Credit rating agency Moody’s said that though the takeover of Monsanto by the German chemical giant Bayer could require the sale of some overlapping businesses, the disposals were “not material” to the businesses.
Moody’s said the transaction is “likely to be scrutinised by antitrust authorities around the world, and particularly in the European Union and US, given the wave of consolidation in the global agribusiness industry”.
The sector is seeing a number of big mergers, including that of Dow Chemical with DuPont, and the acquisition by ChemChina of Syngenta.
Bayer has agreed to pay $128 per share for Monsanto.
But shares are currently trading at around $102, indicating considerable scepticism as to whether the deal can get past legislators.
A key factor will be the extent to which Monsanto and Bayer’s businesses overlap. In sectors where each of the companies have significant market share, regulators may balk at the dominance of the combined entities.

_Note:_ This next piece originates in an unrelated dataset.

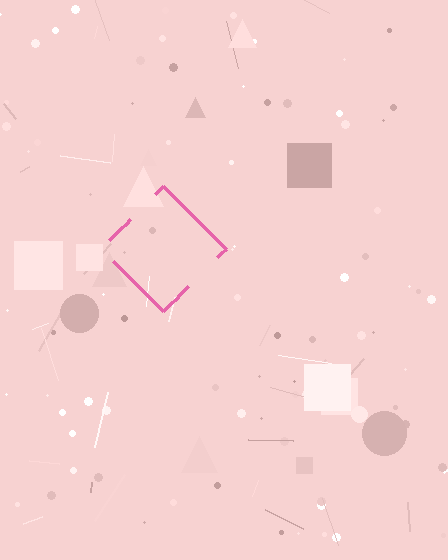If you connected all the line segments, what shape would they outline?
They would outline a diamond.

In particular, Bayer must content with European Union anti-trust bodies, which are also scrutinising the other major deals in the sector.
Disposals may be necessary
As a result, the sale of portions of one or the other business may be necessary.

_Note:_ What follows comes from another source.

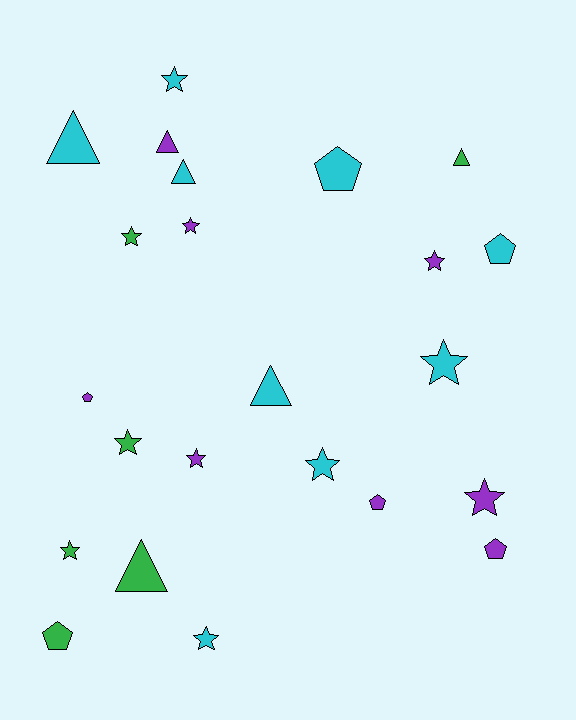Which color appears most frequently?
Cyan, with 9 objects.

“Bayer has committed to make disposals that would reduce net sales of the combined business by up to $1.6 billion, if required by regulatory authorities,” Moody’s said.
“We believe that although regulators may require some disposals to reduce the combined group’s market shares in cotton or canola seeds, or glyphosate herbicide, these overlaps are not material to the combined businesses,” Moody’s said.

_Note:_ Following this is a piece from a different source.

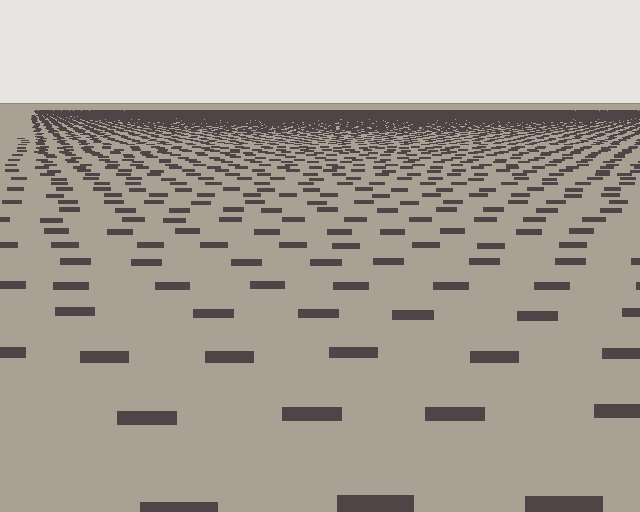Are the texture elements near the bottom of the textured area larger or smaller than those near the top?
Larger. Near the bottom, elements are closer to the viewer and appear at a bigger on-screen size.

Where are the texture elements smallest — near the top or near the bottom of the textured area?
Near the top.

And so confident is Bayer of completing the purchase, that it has committed to a reverse break-up fee of $2bn payable to Monsanto should the deal fail.
Moody’s said the deal, which will create the world’s largest seeds and chemicals company, makes “sound strategic sense”.
“Their combined portfolio will be broad-based and well-balanced across indications and crops, putting the company in a good position to make a strong integrated offer to farmers.”
“The deal makes sense at a time when the agrochemical sector has been hurt by declining commodity prices as a result of successive bumper harvests in key countries such as the US and Brazil, and lower farming income,” Moody’s said.
Threat from debt levels
But Moody’s did warn of the potential effect of the acquisition on Bayer’s debt levels.
“Although Bayer intends to partly fund the transaction with equity, the acquisition will lead to a significant rise in its leverage,” Moody’s said.
“We estimate that Moody’s-adjusted total debt to EBITDA for the combined group would rise to around 4.0x at the end of 2017,” the agency warned.
Strong cash flow generating capacity was seen reducing Bayer’s debt after the acquisition.
“We estimate that Bayer should be able to reduce total debt to EBITDA to close to 3.0x… by the end of 2019,” Moody’s said.
Moody’s does not expect the deal to result in a rating downgrade of more than two notches, from Bayer’s current A3 rating.